Timely recognition of the ECG pattern in patients with de Winter syndrome and immediate transfer to a PCI center for mechanical reperfusion therapy avoid potential delay of treatment and improve clinical outcomes of these patients. In the current case, we rapidly recognized the particular ECG pattern of de Winter syndrome to ensure immediate, successful reperfusion treatment. The patient arrived at the hospital by 1.5 hours after onset of symptoms. Additionally, the door-to-balloon time was only 45 minutes because of use of an M-JBT for the bifurcation lesion. The patient suffered from a proximal LAD occlusion (MB) and 70% stenosis in the ostial first diagonal branch (SB), which was defined as Medina type 1.1.1. There was a high risk of SB branch occlusion during MB stenting. In this case, use of an M-JBT was effective for protecting SB patency and restoring SB flow to TIMI 3 after PCI stenting.
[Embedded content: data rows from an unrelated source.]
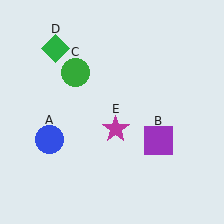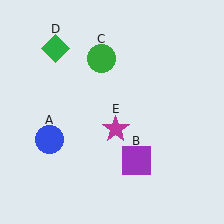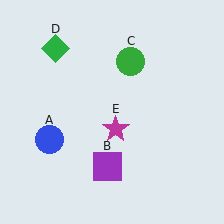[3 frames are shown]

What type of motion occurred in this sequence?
The purple square (object B), green circle (object C) rotated clockwise around the center of the scene.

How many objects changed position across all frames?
2 objects changed position: purple square (object B), green circle (object C).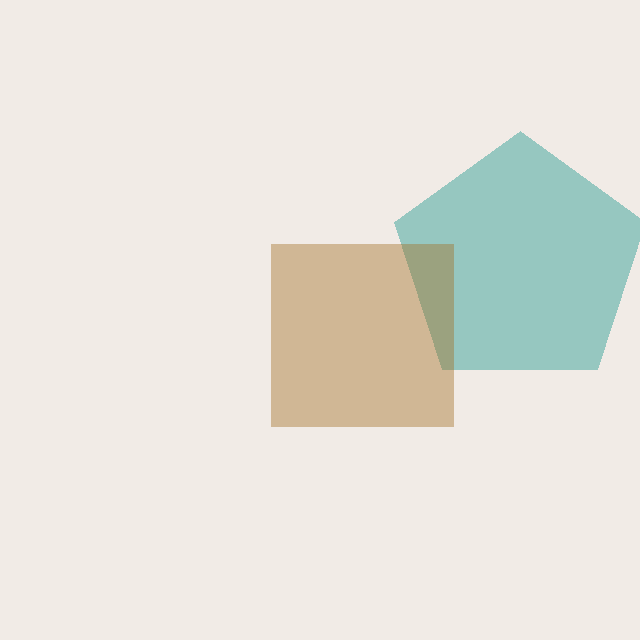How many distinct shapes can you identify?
There are 2 distinct shapes: a teal pentagon, a brown square.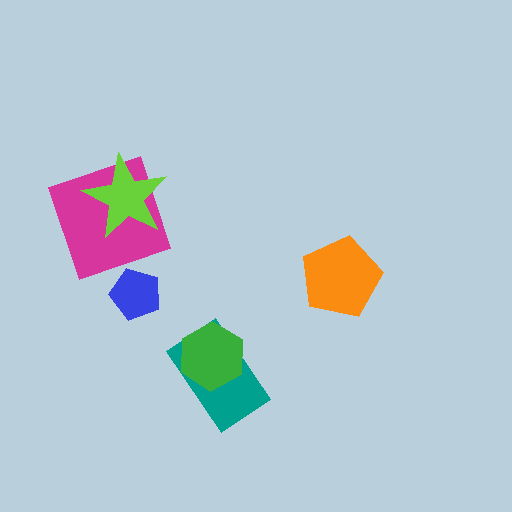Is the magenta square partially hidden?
Yes, it is partially covered by another shape.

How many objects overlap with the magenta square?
1 object overlaps with the magenta square.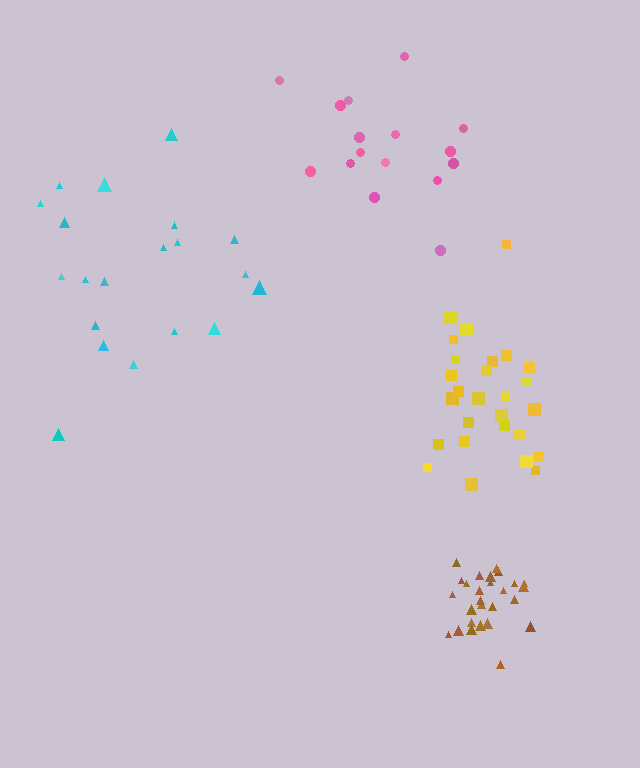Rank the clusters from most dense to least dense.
brown, yellow, pink, cyan.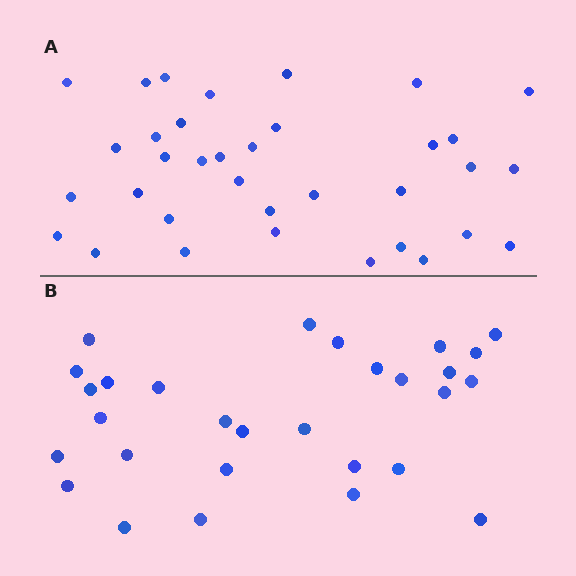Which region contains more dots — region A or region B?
Region A (the top region) has more dots.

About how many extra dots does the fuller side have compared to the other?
Region A has about 6 more dots than region B.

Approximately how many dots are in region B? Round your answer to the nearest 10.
About 30 dots. (The exact count is 29, which rounds to 30.)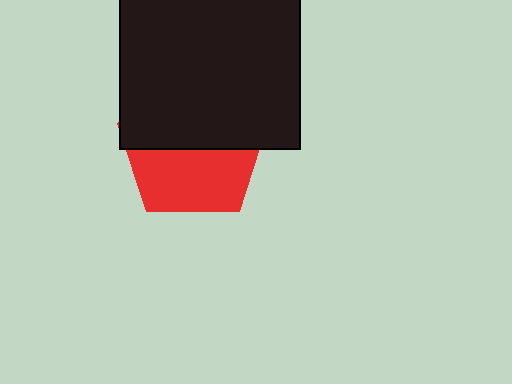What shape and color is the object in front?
The object in front is a black square.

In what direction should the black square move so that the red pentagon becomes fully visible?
The black square should move up. That is the shortest direction to clear the overlap and leave the red pentagon fully visible.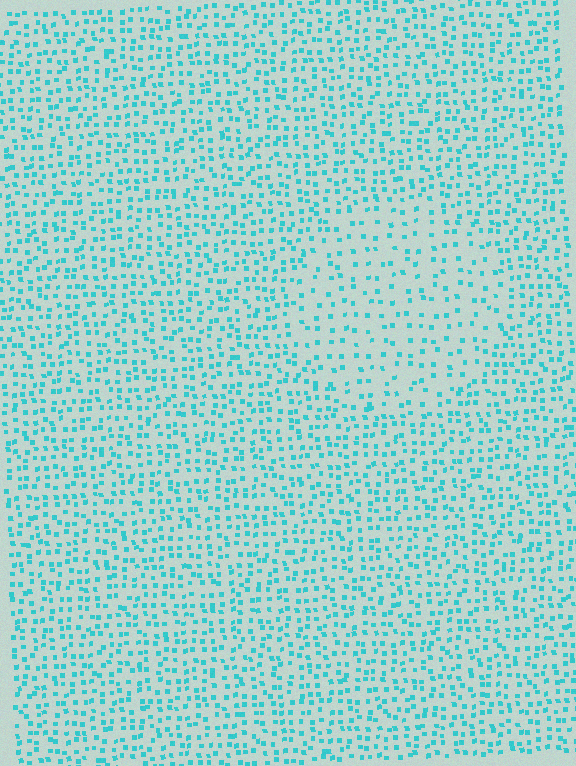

In our M-JBT, the jailed-balloon in the SB was not inflated during the whole PCI procedure. Our M-JBT does not induce severe dissection of the SB, plaque shifting, or MB stent deformation compared with the conventional jailed-balloon technique (both the stent and jailed-balloon are inflated). Therefore, we successfully treated the bifurcation lesion for our patient with de Winter syndrome without any loss of the SB.
Conclusion
We recommend using an M-JBT during PCI stenting for patients with de Winter syndrome and bifurcation lesions. This technique is safe and effective for preserving SB patency during MB stenting.